Senelerce her bir türlü çeşidini aldım. Renkli olanından, konçlu olanından, çift yüzlü olanından... Her türlü kıyafetin altına giyilebilme özelliğini sevdim senin Converse. Ama kusura bakma, artık senden vazgeçiyorum. Ayaklarımı üşütüyorsun ve bu sebeple karnım şişiyor ve her adım başı osurmak zorunda kalıyorum senin yüzünden. Ayrıca en son yağmurlu bir günde seni giydiğim zaman bok rengine dönüştün, seni 2 defa çamaşır makinesine atmam ve 3 defa Ariel Professional ile çitilemem bile eski haline gelmeni sağlayamadı. En kötüsü, canım Converse, artık eskisi kadar dayanıklı üretilmiyorsun. Seni alalı bir ay geçmiyor ki topuğundaki kumaş yüzülmesin ve plastik kısımların çatlamasın (topuk sözkonusu olduğunda boydan boya yarılıyor hatta!!).
İşte bu yüzden senden vazgeçip Columbia'dan ayakkabı almaya karar verdim. Bir ayakkabının güzel gözükme ihtimalinden bile vazgeçtim senin yüzünden, yeter ki artık ayaklarım rahat etsin ve üşümesin! İlişkimizi sonlandırıyorum. Artık kendine gururuyla oynayıp küçük oyunlarına alet edebileceğin başka kızlar araman gerek. Hoşça falan da kalma. İğrendim artık lan senden! Şu yandaki fotoğrafa bak!
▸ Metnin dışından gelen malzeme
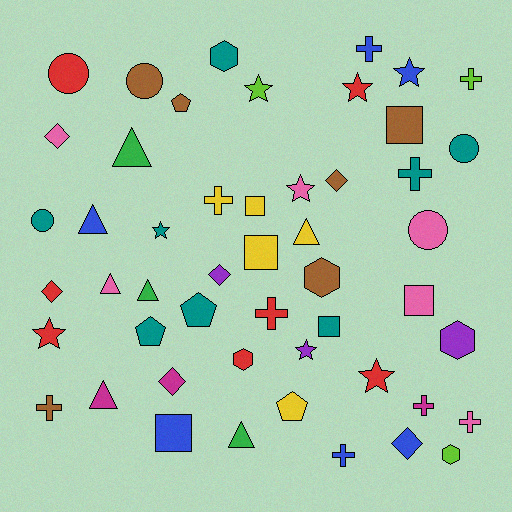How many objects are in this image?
There are 50 objects.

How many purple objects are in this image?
There are 3 purple objects.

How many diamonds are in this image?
There are 6 diamonds.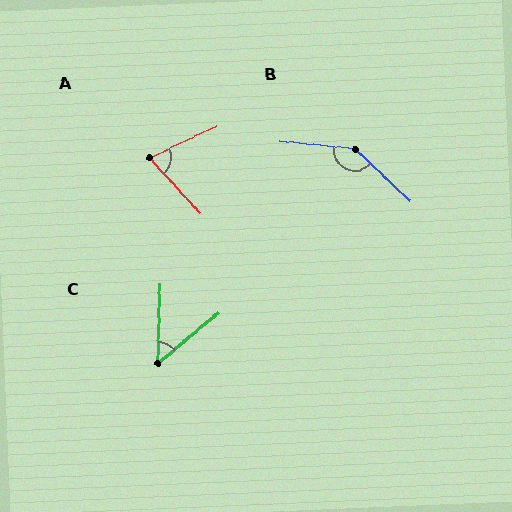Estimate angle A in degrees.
Approximately 73 degrees.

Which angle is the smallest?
C, at approximately 49 degrees.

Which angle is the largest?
B, at approximately 143 degrees.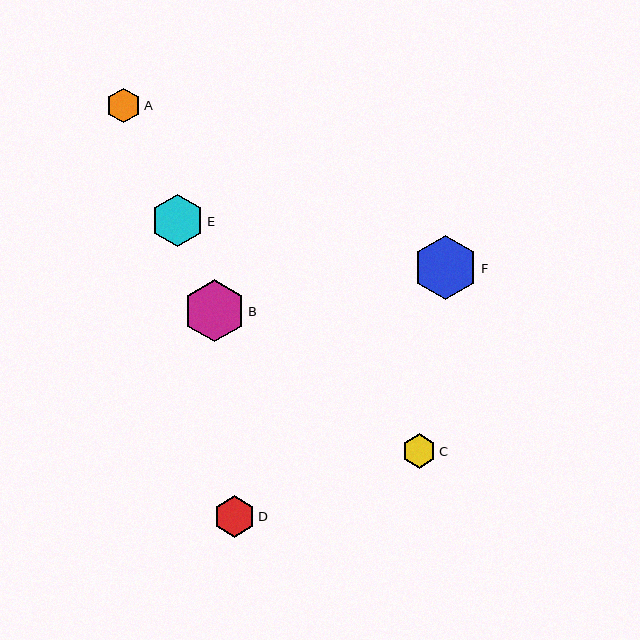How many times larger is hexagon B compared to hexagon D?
Hexagon B is approximately 1.5 times the size of hexagon D.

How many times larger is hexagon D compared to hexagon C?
Hexagon D is approximately 1.2 times the size of hexagon C.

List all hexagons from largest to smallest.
From largest to smallest: F, B, E, D, A, C.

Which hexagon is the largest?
Hexagon F is the largest with a size of approximately 64 pixels.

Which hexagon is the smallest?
Hexagon C is the smallest with a size of approximately 34 pixels.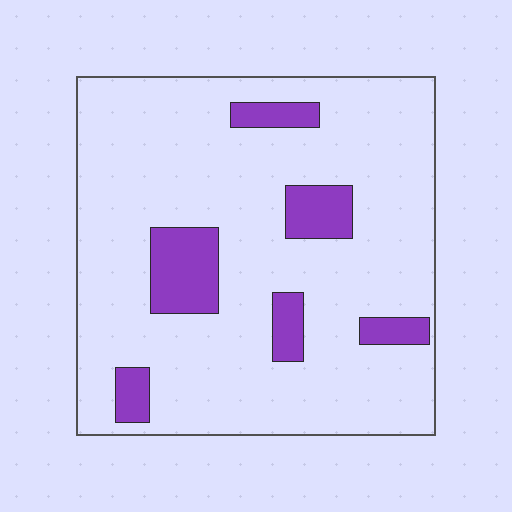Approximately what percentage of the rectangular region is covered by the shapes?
Approximately 15%.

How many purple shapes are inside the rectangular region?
6.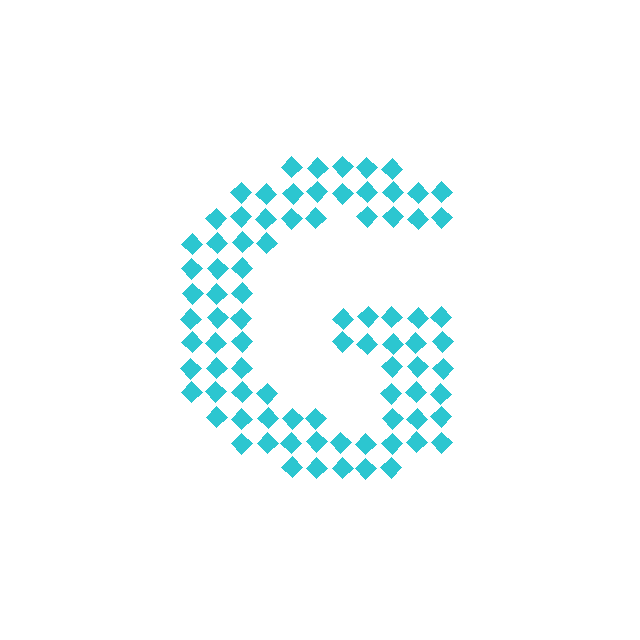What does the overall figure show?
The overall figure shows the letter G.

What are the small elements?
The small elements are diamonds.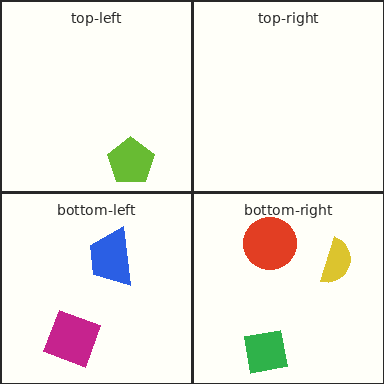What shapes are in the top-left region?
The lime pentagon.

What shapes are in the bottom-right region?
The yellow semicircle, the red circle, the green square.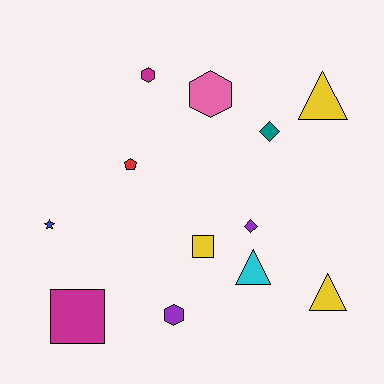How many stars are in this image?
There is 1 star.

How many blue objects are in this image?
There is 1 blue object.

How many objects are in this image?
There are 12 objects.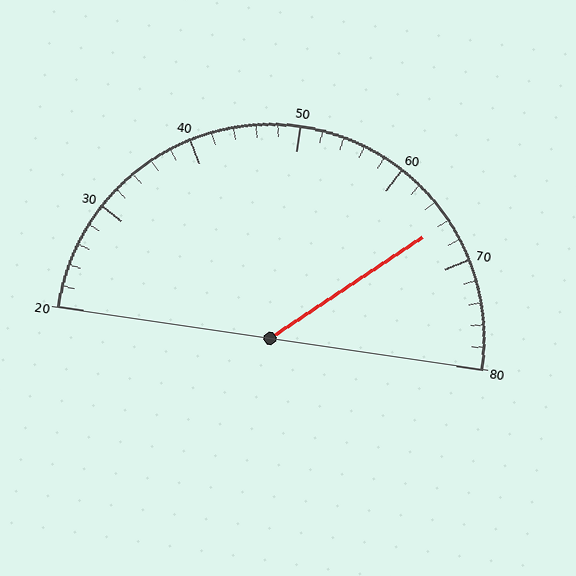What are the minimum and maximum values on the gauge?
The gauge ranges from 20 to 80.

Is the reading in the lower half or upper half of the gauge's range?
The reading is in the upper half of the range (20 to 80).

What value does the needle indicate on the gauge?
The needle indicates approximately 66.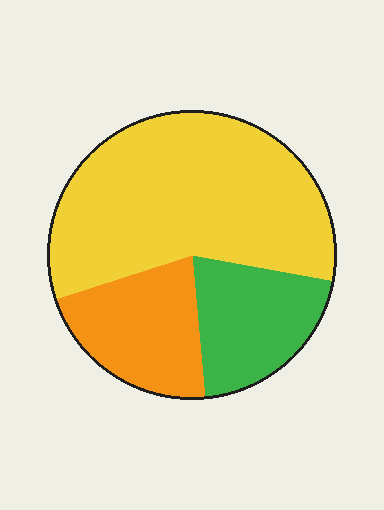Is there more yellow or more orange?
Yellow.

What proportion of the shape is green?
Green covers about 20% of the shape.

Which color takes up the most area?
Yellow, at roughly 60%.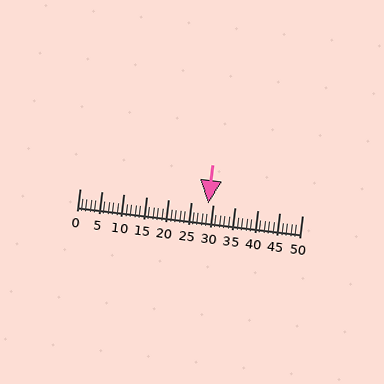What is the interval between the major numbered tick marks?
The major tick marks are spaced 5 units apart.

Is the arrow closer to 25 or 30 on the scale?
The arrow is closer to 30.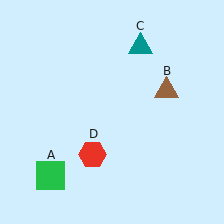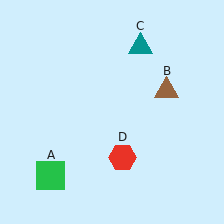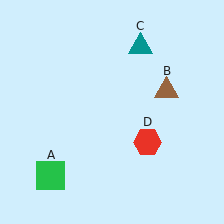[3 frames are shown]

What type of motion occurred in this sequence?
The red hexagon (object D) rotated counterclockwise around the center of the scene.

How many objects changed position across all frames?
1 object changed position: red hexagon (object D).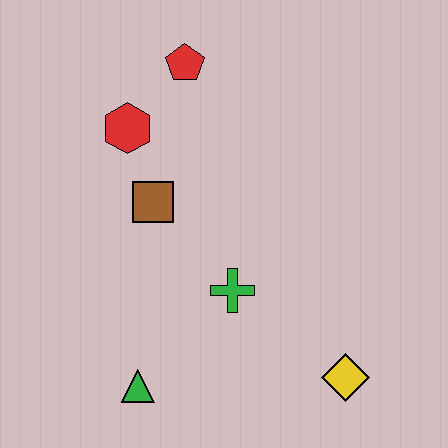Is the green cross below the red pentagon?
Yes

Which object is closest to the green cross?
The brown square is closest to the green cross.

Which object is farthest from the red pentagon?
The yellow diamond is farthest from the red pentagon.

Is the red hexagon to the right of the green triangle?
No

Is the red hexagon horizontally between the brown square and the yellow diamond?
No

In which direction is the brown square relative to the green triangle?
The brown square is above the green triangle.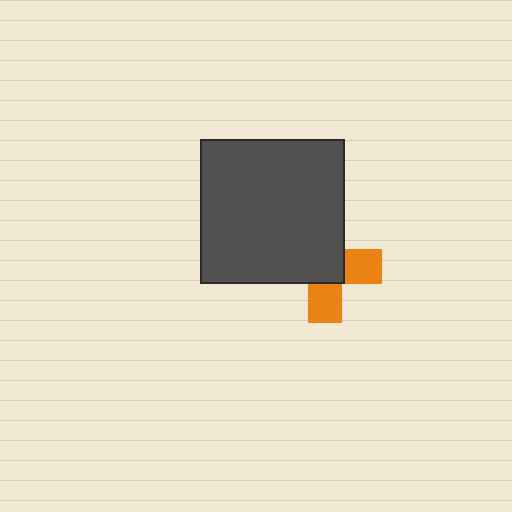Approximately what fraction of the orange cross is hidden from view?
Roughly 61% of the orange cross is hidden behind the dark gray square.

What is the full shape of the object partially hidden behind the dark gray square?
The partially hidden object is an orange cross.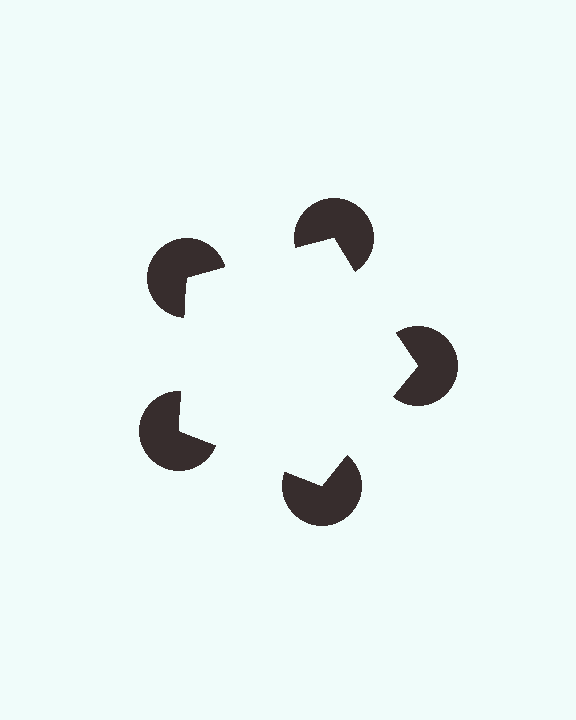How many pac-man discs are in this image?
There are 5 — one at each vertex of the illusory pentagon.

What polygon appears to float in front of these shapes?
An illusory pentagon — its edges are inferred from the aligned wedge cuts in the pac-man discs, not physically drawn.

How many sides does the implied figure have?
5 sides.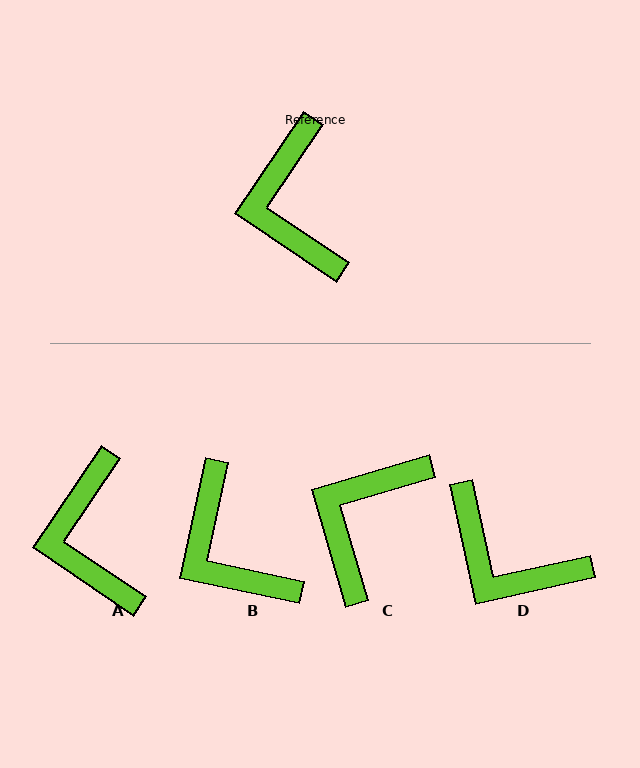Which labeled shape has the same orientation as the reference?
A.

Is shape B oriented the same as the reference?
No, it is off by about 22 degrees.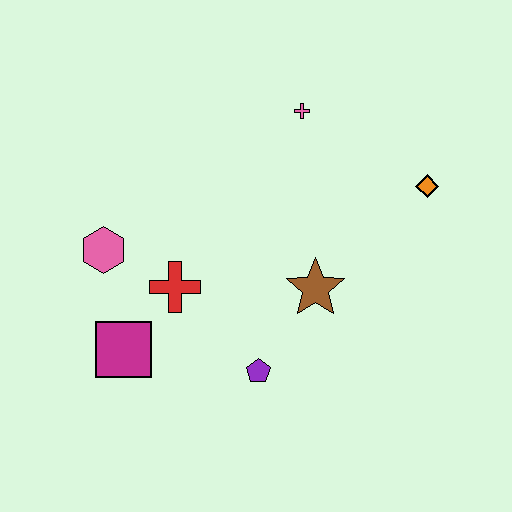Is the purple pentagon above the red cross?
No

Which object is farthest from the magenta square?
The orange diamond is farthest from the magenta square.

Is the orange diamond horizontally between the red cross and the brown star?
No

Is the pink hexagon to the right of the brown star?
No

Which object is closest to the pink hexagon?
The red cross is closest to the pink hexagon.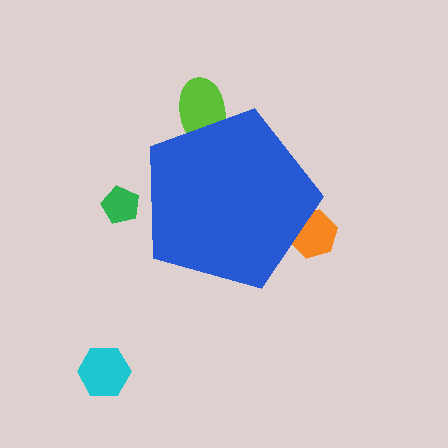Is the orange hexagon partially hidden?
Yes, the orange hexagon is partially hidden behind the blue pentagon.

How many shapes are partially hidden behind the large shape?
2 shapes are partially hidden.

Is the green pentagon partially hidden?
No, the green pentagon is fully visible.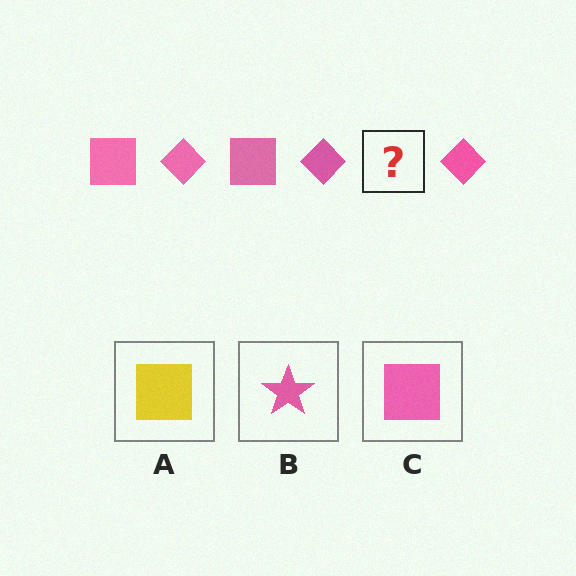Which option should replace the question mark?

Not: Columbia, seni de sevmiyorum. Zira Türkiye'ye getirmekte olduğun kadın ayakkabı numaralarının upper bound'u 40. İnternetten getirtmeye de tırsıyorum: ya ayağıma olmazsa? Senden hoşlanmaya başlamıştım ama ayrı dünyaların insanı olmamamız için bana bir fedakarlık yapıp Türkiye'de istediğim model ayakkabından 41 numara bulmamı sağlamazsan, şansını kaybedeceksin bebeğim.